BEIRUT/ANKARA (Reuters) - The Syrian Kurdish YPG militia said on Thursday that fighters backing the Syrian government were deploying on the frontlines to help repel a Turkish assault, but that assistance would be needed from the Syrian army itself.
In a move that may ease one of the Syrian government’s complaints about the YPG, the militia withdrew from an enclave it holds in Aleppo on Thursday, saying its fighters were needed for the battle in Afrin.
“Groups aligned to the Syrian army came to Afrin, but not in the quantity or capacity to stop the Turkish occupation,” YPG spokesman Nouri Mahmoud told Reuters. “The Syrian army must fulfil its duty ... to protect Syria’s borders.”
Pro-Damascus militias arrived in the northwesterly Afrin region late on Tuesday in response to a request by the YPG to Syrian President Bashar al-Assad’s government.
Hundreds of those fighters have deployed on front lines in Afrin battling Turkish forces, Mahmoud said.
But Assad did not send the army itself, a move that could have sparked a wider direct confrontation with Turkey.
Ankara, a pro-Assad commander and Kurdish officials have all said recently that Russia intervened to stop Damascus sending the army to defend Afrin after reports of a deal with the Syrian Kurdish forces.
While Russia is Assad’s strongest ally in the war, it is also working with Turkey, which backs rebel factions, to negotiate a wider settlement to the conflict.
On Thursday, Turkish Deputy Prime Minister Bekir Bozdag said he believed there was no deal in place between the Syrian government and the YPG.
“We have information that they have not reached a deal,” Bozdag said in a televised interview.
However, the YPG commander of a Kurdish-held enclave in Aleppo said the government had regained control over districts there after the militia pulled out to help relieve Afrin.
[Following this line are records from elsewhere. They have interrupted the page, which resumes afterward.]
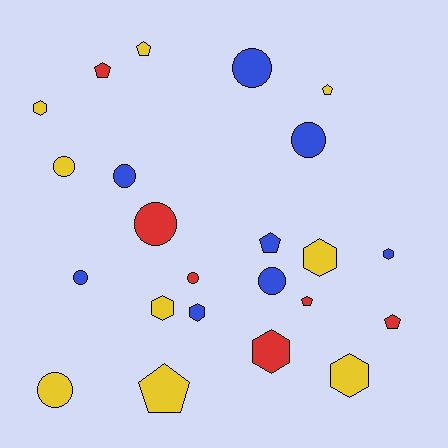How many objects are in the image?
There are 23 objects.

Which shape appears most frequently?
Circle, with 9 objects.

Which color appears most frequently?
Yellow, with 9 objects.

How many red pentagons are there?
There are 3 red pentagons.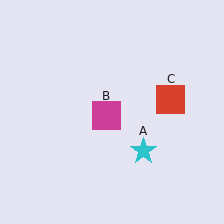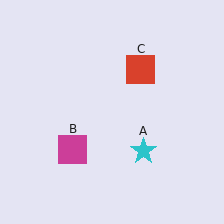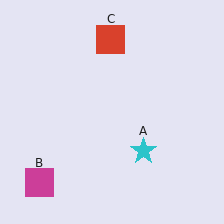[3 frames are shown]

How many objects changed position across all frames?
2 objects changed position: magenta square (object B), red square (object C).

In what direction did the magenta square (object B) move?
The magenta square (object B) moved down and to the left.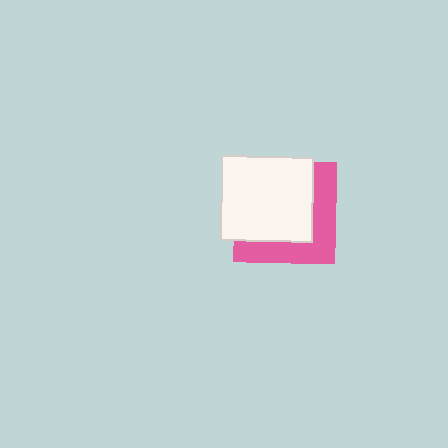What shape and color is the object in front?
The object in front is a white rectangle.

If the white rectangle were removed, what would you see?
You would see the complete pink square.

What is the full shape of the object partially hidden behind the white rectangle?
The partially hidden object is a pink square.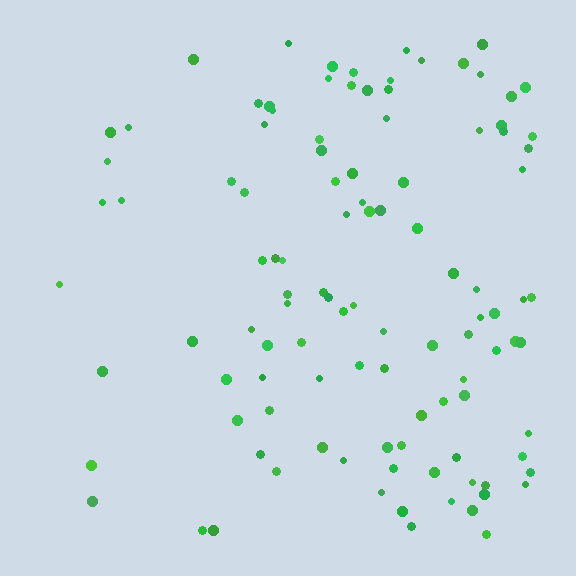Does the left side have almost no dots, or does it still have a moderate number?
Still a moderate number, just noticeably fewer than the right.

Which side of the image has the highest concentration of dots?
The right.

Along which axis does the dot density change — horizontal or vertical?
Horizontal.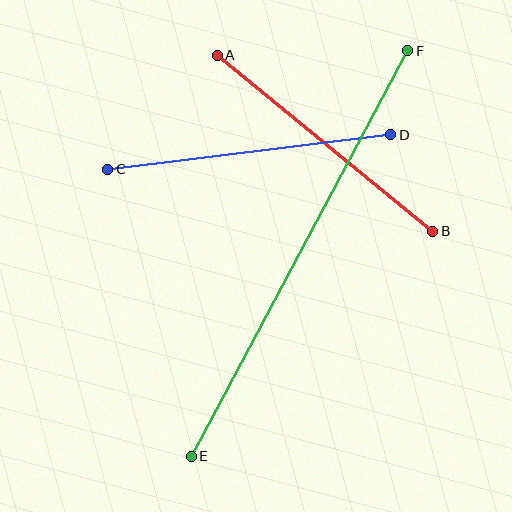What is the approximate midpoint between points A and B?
The midpoint is at approximately (325, 143) pixels.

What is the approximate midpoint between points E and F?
The midpoint is at approximately (299, 253) pixels.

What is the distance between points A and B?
The distance is approximately 278 pixels.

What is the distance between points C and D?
The distance is approximately 285 pixels.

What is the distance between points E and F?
The distance is approximately 460 pixels.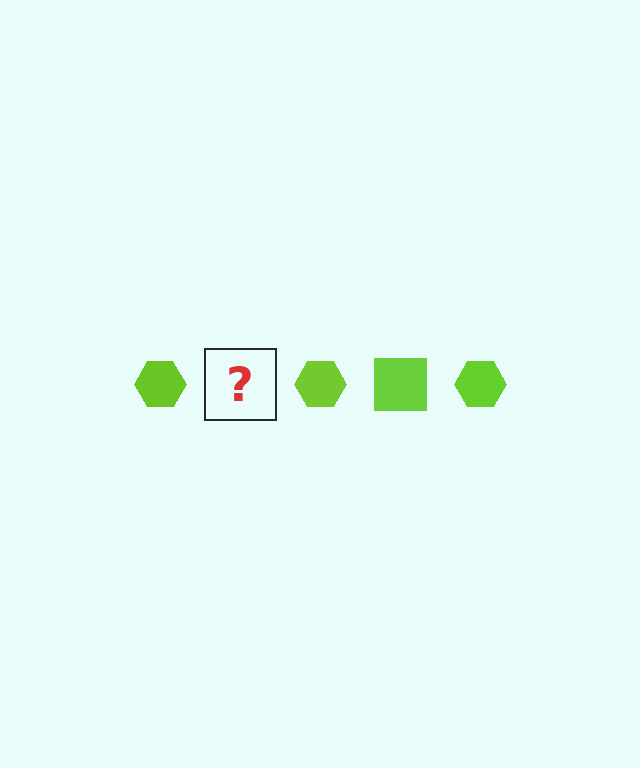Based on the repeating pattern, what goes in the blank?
The blank should be a lime square.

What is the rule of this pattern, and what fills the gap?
The rule is that the pattern cycles through hexagon, square shapes in lime. The gap should be filled with a lime square.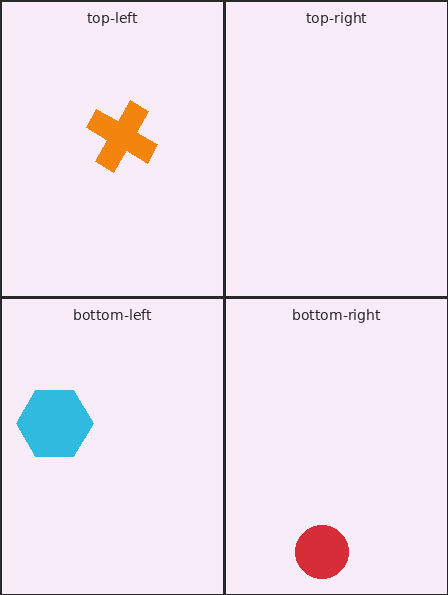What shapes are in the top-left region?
The orange cross.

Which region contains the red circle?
The bottom-right region.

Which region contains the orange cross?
The top-left region.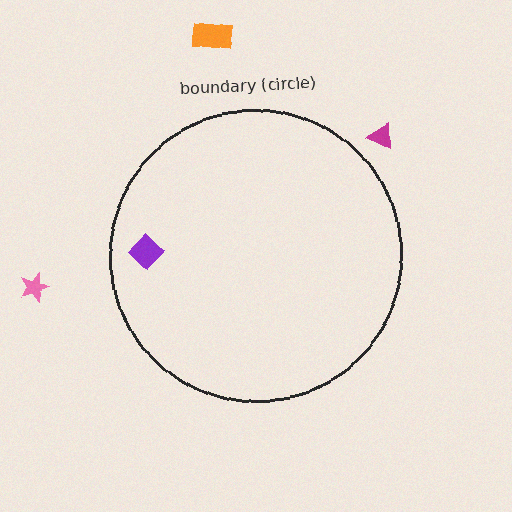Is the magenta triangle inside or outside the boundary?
Outside.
Earlier on Thursday, a witness and a war monitoring group said government forces had moved into the enclave.
Assad has repeatedly said he wants to take back every inch of Syria, but the state had tolerated Kurdish control over the Kurdish-majority Sheikh Maqsoud area and nearby Aleppo neighbourhoods that the YPG captured from rebels in late 2016.
The government and the Kurdish forces control more of Syria than any other side in the war, and any signs of deals between them are closely watched.
Both Assad and the YPG regard Turkey as an enemy. Ankara was one of the biggest powers supporting anti-Assad rebels early in the war, and is now targeting the Kurdish militia, which it sees as an offshoot of the PKK insurgency it is fighting at home.
Turkey launched its air and ground offensive on Afrin last month, seeking to drive out the YPG, which it deems a security threat along its border.
The offensive began slowly as Turkey and its allies struggled to gain ground in the hilly region, but it has begun advancing more quickly.
The Syrian Democratic Forces (SDF), a U.S.-backed alliance of militias of which the YPG is the strongest part, complained in a statement on Thursday of Turkish air and artillery attacks on the region. Turkey has also accused the YPG of shelling civilian areas.